BY ELAINE GOODMAN
Daily Post Correspondent
The city of Palo Alto is sinking into a deeper financial hole when it comes to employee pensions, with a pension shortfall of $553 million as of June 2022.
The city’s pension shortfall has been growing steadily for at least the last eight years, with the exception of 2021, when it temporarily shrank. In June 2014, the shortfall was $250 million. In June 2016, it was $405 million. And the June 2022 figure of $553 million is nearly $100 million more than the June 2018 shortfall of $456 million.
For comparison, the city expects to receive about $261 million in revenue this fiscal year in its general fund, which is used for day-to-day operations.
The latest pension figures are in a new report from the California Public Employees’ Retirement System, or CalPERS, which manages the city’s pension plan.
The pension shortfall is the difference between the projected cost for paying employee pensions into the future and the amount the city has in the CalPERS system. CalPERS calls the shortfall the unfunded accrued liability.
Six years ago, in September 2017, Palo Alto city council members were wringing their hands over the pension shortfall.
Council members weighed the possibility of reducing city services to pay hefty pension costs, or contracting out more work, since the city doesn’t have to pay for contractors’ pensions. Another issue was how to explain the situation to residents.
And although the city has taken some steps to try to reduce the pension shortfall – such as negotiating with unions to have workers pick up more of the pension cost – the pension gap keeps growing.

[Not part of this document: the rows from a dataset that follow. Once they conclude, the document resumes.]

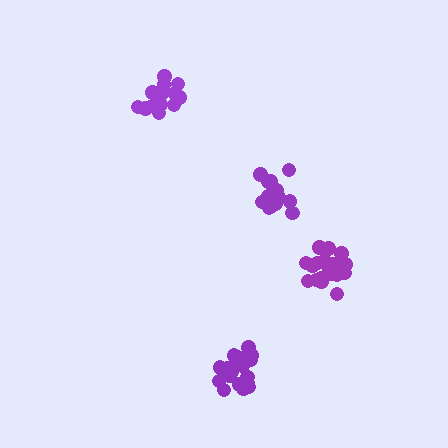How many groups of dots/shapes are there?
There are 4 groups.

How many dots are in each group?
Group 1: 21 dots, Group 2: 15 dots, Group 3: 16 dots, Group 4: 21 dots (73 total).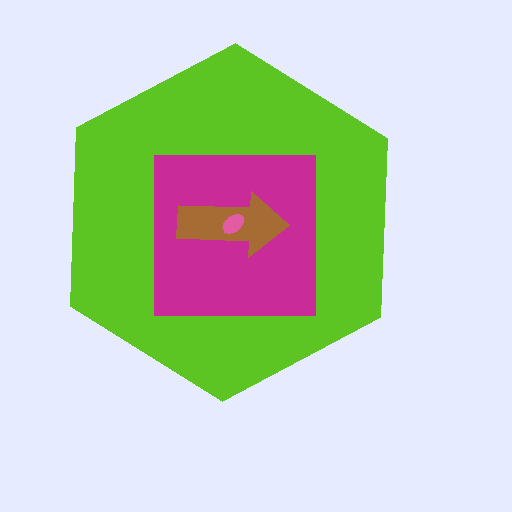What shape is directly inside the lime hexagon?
The magenta square.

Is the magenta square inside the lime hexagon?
Yes.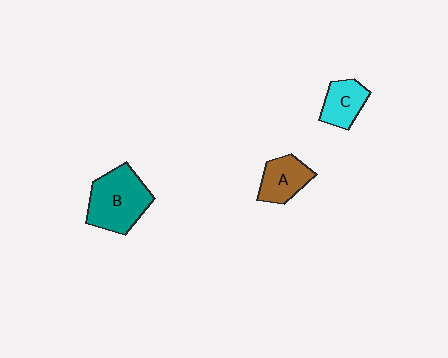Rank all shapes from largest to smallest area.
From largest to smallest: B (teal), A (brown), C (cyan).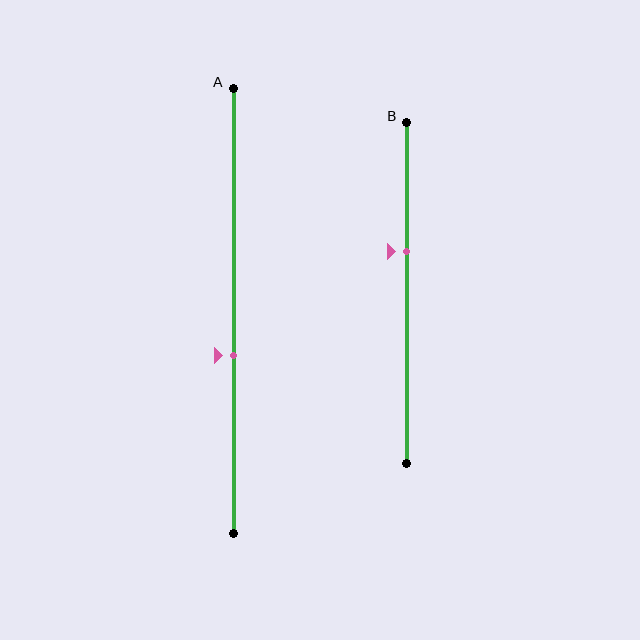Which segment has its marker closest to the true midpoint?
Segment A has its marker closest to the true midpoint.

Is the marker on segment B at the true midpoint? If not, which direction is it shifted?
No, the marker on segment B is shifted upward by about 12% of the segment length.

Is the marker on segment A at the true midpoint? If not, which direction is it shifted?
No, the marker on segment A is shifted downward by about 10% of the segment length.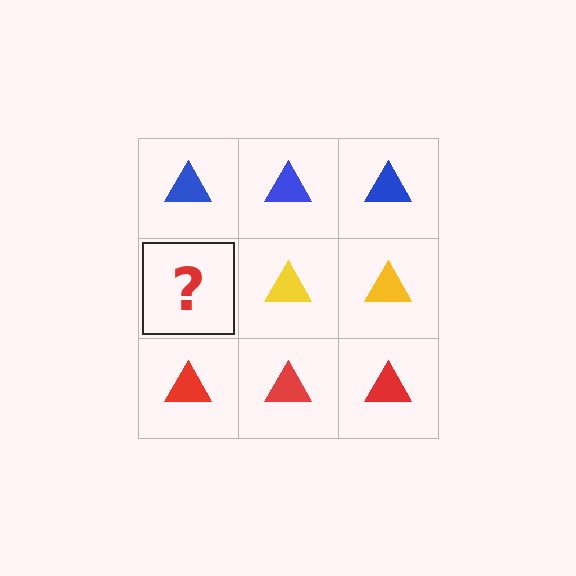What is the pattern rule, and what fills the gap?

One issue is that CalPERS has made it harder for the city to pay off its pension shortfall by decreasing the rate of return it expects to receive on investments. If less is coming into the system from investment income, employers must pay more to make up the difference.

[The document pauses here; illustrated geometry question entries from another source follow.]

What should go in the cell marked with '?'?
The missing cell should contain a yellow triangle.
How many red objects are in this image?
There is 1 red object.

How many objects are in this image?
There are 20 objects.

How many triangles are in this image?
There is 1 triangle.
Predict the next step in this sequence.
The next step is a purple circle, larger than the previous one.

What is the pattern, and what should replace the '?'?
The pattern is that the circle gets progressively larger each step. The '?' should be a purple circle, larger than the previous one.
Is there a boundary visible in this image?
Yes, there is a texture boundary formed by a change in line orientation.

In 2017, CalPERS’ expected rate of return – which it calls the discount rate – was 7.5%. The retirement system then decided to reduce the rate to 7.0% over three years. In 2021, CalPERS again reduced the discount rate, to 6.8%.

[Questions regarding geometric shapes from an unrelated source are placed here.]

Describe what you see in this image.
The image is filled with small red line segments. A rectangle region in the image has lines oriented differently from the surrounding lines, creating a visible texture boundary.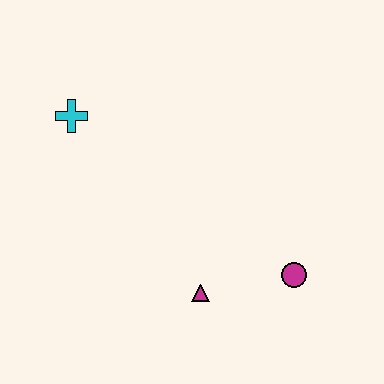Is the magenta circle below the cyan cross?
Yes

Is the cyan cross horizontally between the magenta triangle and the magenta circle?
No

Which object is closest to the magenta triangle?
The magenta circle is closest to the magenta triangle.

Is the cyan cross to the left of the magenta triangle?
Yes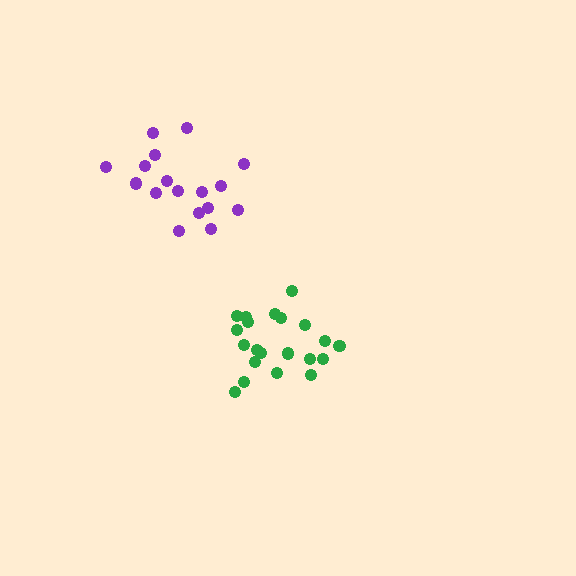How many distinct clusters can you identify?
There are 2 distinct clusters.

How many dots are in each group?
Group 1: 21 dots, Group 2: 17 dots (38 total).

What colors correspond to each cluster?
The clusters are colored: green, purple.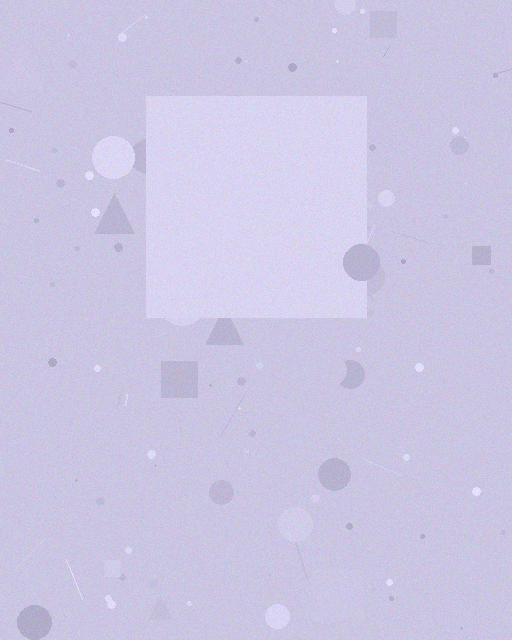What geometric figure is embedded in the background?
A square is embedded in the background.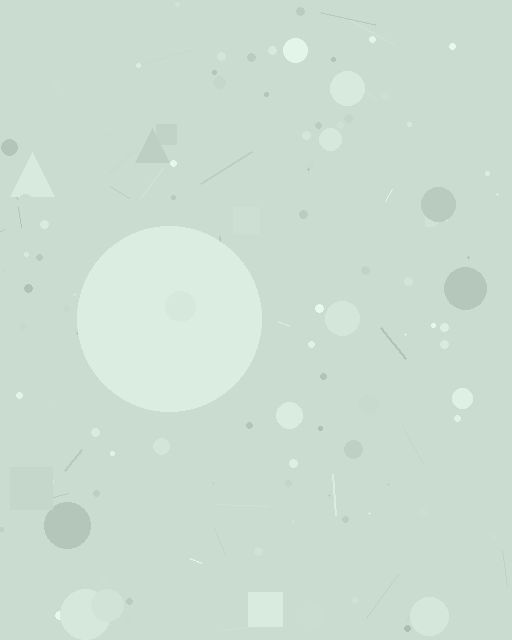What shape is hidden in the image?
A circle is hidden in the image.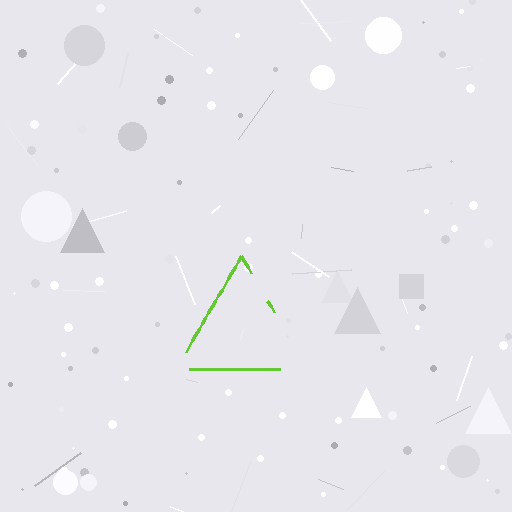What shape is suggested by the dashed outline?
The dashed outline suggests a triangle.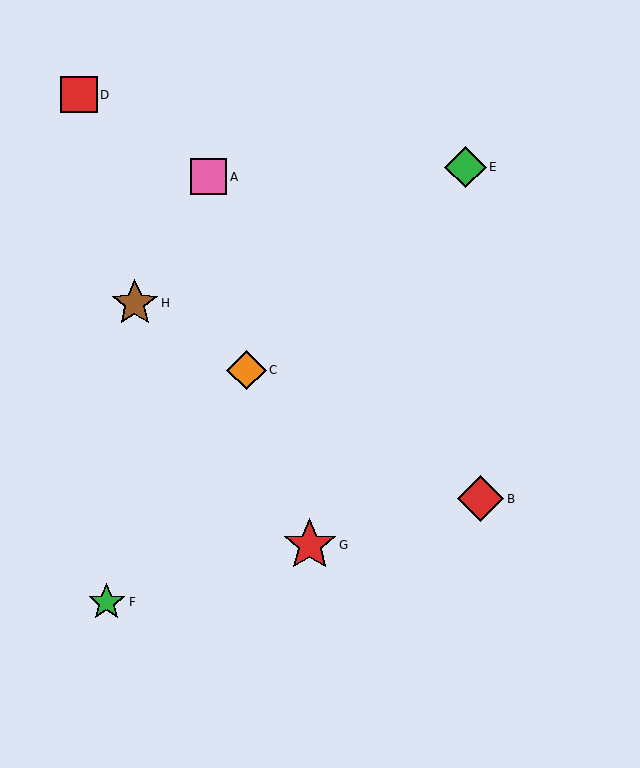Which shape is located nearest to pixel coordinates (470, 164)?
The green diamond (labeled E) at (466, 167) is nearest to that location.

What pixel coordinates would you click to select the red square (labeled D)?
Click at (79, 95) to select the red square D.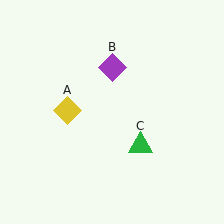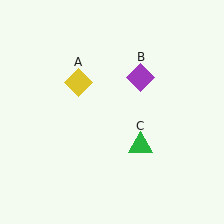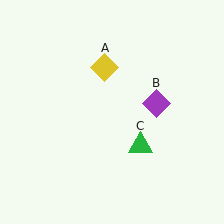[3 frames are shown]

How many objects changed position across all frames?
2 objects changed position: yellow diamond (object A), purple diamond (object B).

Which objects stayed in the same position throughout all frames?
Green triangle (object C) remained stationary.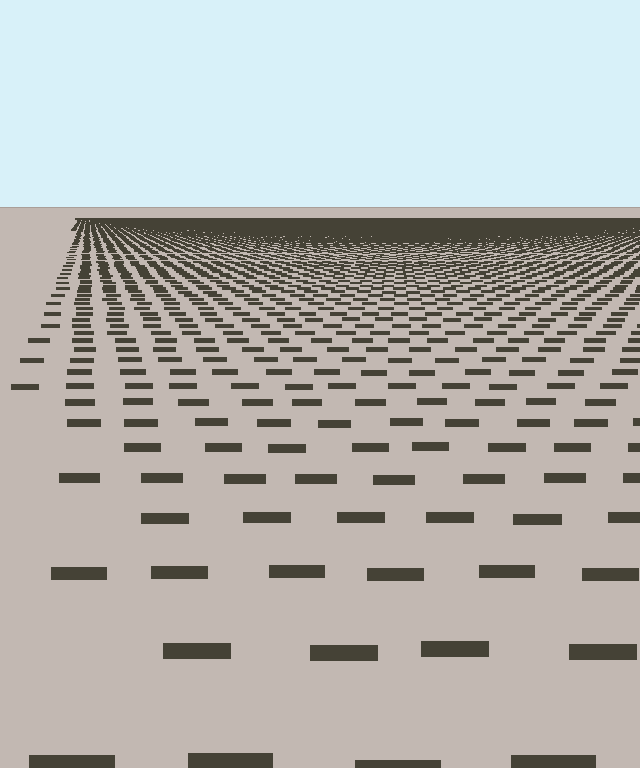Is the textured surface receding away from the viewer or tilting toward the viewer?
The surface is receding away from the viewer. Texture elements get smaller and denser toward the top.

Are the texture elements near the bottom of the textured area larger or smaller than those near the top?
Larger. Near the bottom, elements are closer to the viewer and appear at a bigger on-screen size.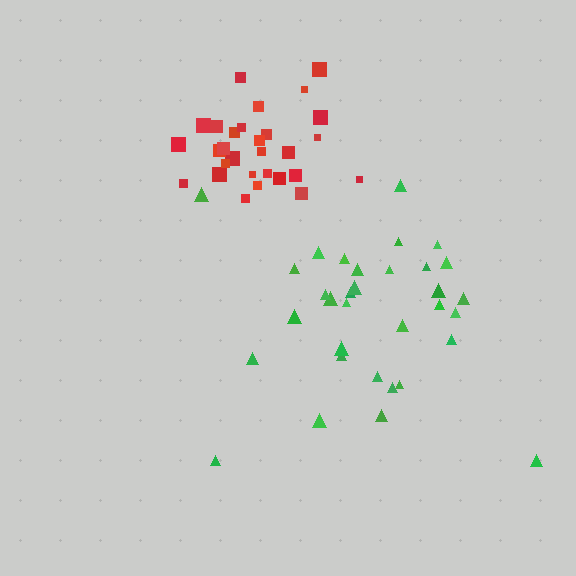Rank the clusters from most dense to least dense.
red, green.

CalPERS’ actual rate of return on investments was 21.3% for the 12 months ending June 30, 2021. But for the next 12 months, CalPERS reported an investment loss of 6.1%.
In July, CalPERS reported a preliminary net return of 5.8% on its investments for the 12 months ending on June 30, 2023.
Another way to gauge Palo Alto’s pension progress is to look at the percent of projected pension costs that the city has funded. The city’s “funded status” was 63.8% as of the fiscal year that ended June 30.
Recent projections show the city funding 90% of its pension costs for police and firefighters in fiscal year 2037. For other employees, 90% of pension costs are expected to be funded in fiscal year 2034.
Palo Alto’s pension shortfall of $553 million doesn’t factor in money the city has set aside in one of its own funds to reduce the gap. So far, the city has put $54 million into the fund. That still leaves a pension shortfall of $499 million. If money in the city’s own pension fund is included, the percent of pension costs funded increases from 63.8% to 67.3%.
The city makes two different types of payments to CalPERS each year. One payment is for pension costs for current employees. In this fiscal year, that’s expected to be about $16.5 million, according to a report to the Finance Committee.
Another payment is to whittle down the pension shortfall. This year, the amount will be around $43 million.